Norbert Zähringer: "Bis zum Ende der Welt"
Von Sternen, Westmännern,
Ostfrauen, Tschernobyl, Baikonur, Kometen und anderen Ereignissen ...
Norbert Zähringers Roman hält leicht, was die Vorgänger "So" und "Einer
von
vielen" versprochen hatten. Wie bereits in den früheren Romanen
hat Zähringer offensichtlich keine Hemmungen, eine ganz und gar nicht
minimalistische Geschichte zu erzählen; mit spannenden Handlungssträngen
und treffender Figurenzeichnung. Wenn auch einzelne Momente leicht
verdächtig an der Grenze zur Glaubwürdigkeit kratzen, geht seine
Rechnung am Ende doch voll auf. Das ist angenehm erfrischend und macht
Lust auf mehr ...
Anna Tschertschenko hat nach dem Tod ihrer Großmutter niemanden mehr.
Nur ihren Vater. Der einbeinige Alkoholiker hat allerdings bis dahin
kaum Interesse an seiner Tochter gezeigt und war lediglich zur
Abiturfeier erschienen, um sich auf dieser volllaufen zu lassen. Bald
nach dem Tod seiner Schwiegermutter erscheint er und nistet sich in der
Wohnung zusammen mit seinen Saufkumpanen ein. Norbert Zähringer zeichnet
hier Szenen, die erstaunlich realistisch und glaubhaft sind.

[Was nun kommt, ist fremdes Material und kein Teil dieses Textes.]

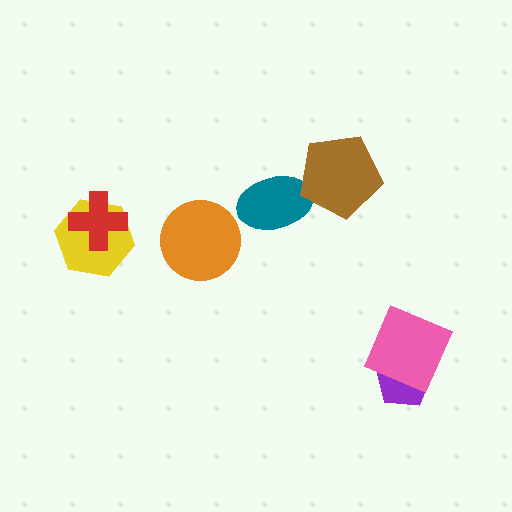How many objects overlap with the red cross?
1 object overlaps with the red cross.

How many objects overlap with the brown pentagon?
1 object overlaps with the brown pentagon.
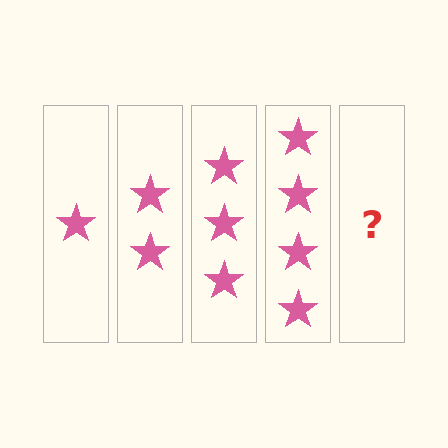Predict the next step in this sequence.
The next step is 5 stars.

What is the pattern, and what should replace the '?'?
The pattern is that each step adds one more star. The '?' should be 5 stars.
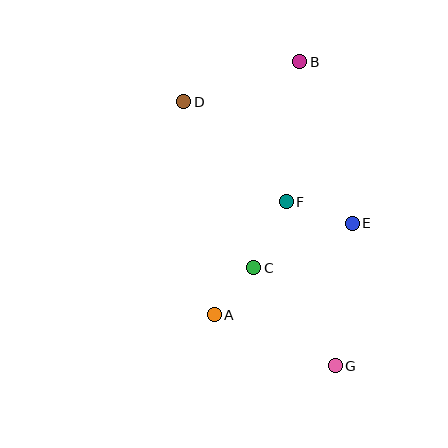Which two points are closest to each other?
Points A and C are closest to each other.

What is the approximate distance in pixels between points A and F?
The distance between A and F is approximately 134 pixels.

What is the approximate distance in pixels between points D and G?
The distance between D and G is approximately 305 pixels.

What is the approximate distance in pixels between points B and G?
The distance between B and G is approximately 306 pixels.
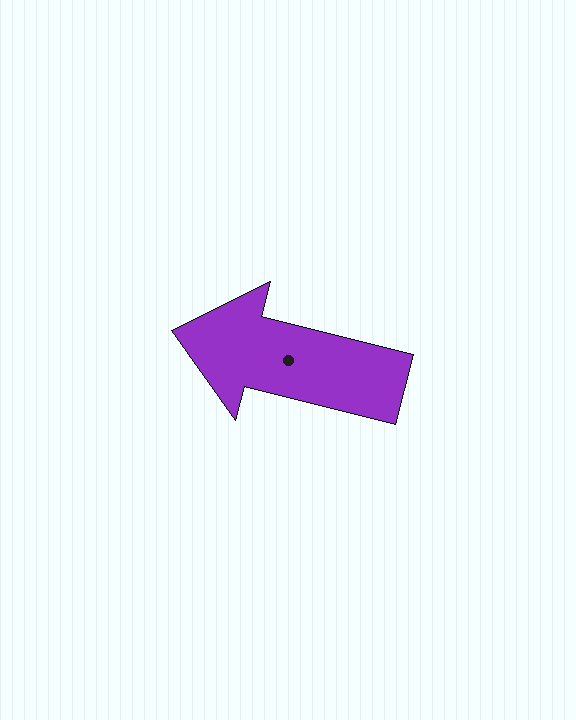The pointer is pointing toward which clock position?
Roughly 9 o'clock.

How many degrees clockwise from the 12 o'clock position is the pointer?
Approximately 284 degrees.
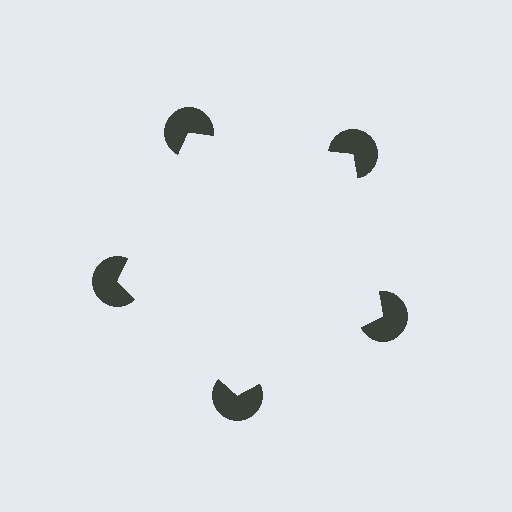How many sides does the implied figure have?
5 sides.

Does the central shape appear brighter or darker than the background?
It typically appears slightly brighter than the background, even though no actual brightness change is drawn.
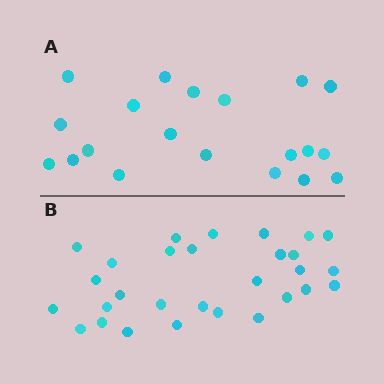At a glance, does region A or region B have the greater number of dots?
Region B (the bottom region) has more dots.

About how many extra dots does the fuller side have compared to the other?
Region B has roughly 8 or so more dots than region A.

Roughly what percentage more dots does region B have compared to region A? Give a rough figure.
About 45% more.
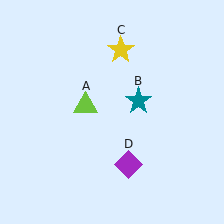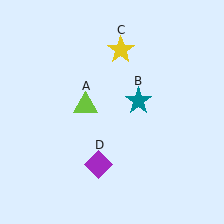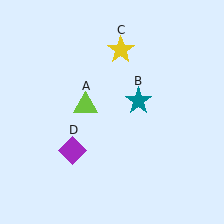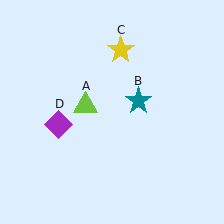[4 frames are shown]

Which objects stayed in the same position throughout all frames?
Lime triangle (object A) and teal star (object B) and yellow star (object C) remained stationary.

Oft denkt Anna an ihren Großvater, der mit der sowjetischen Raumfahrt in
Verbindung war und der in Anna die Liebe zu den Sternen entfacht hat.
Anna weiß, dass sie weg muss und sieht einen westlichen Mann als
einzigen Ausweg aus ihrer Misere. Von der Agenturchefin dazu angehalten,
spezielle Freizeitvorlieben zu nennen, gibt sie Astronomie
an, und genau dieser Punkt ist es, der zur Bekanntschaft mit dem
ältlichen Gerhard Laska führt.
"Was ist ein richtiges Hobby?
Das ist etwas, was man in seiner Freizeit macht, aber nicht, um das
Leben zu genießen, sondern um es zu vergessen. Es ist so eine Art
zweites Leben, ein kleines Glück, das die Mühen des Alltags vergessen
lässt. Die Männer aus dem Westen lieben und pflegen ihre Hobbys. Sie
sammeln exotische Pflanzen, Fische, alte Schallplatten oder
Spielzeugeisenbahnen. Sie kochen, putzen, züchten Hunde
und seltene Fische. Es hält sie jung, verhindert, dass sie
melancholisch werden und zum Wodka greifen. Deshalb sind sie so
erfolgreich."
Da Gerhard Laska sich angenehm von den meisten Männern unterscheidet
und offensichtlich gar nicht plant, irgendwelche Avancen zu machen,
nimmt Anna seine Einladung nach Deutschland an. Anna erfährt, dass Laska
bald sterben wird. Er bietet ihr zwanzigtausend Euro dafür an, ihn bis
zu seinem Tod nach Portugal zu begleiten, da er nicht allein sterben
will. Da weder das Heim Laskas, noch seine Vorhaben, die Anna gar nicht
einordnen und verstehen kann, ihren Vorstellungen entsprechen,
entschließt sie sich zuerst, zu verschwinden.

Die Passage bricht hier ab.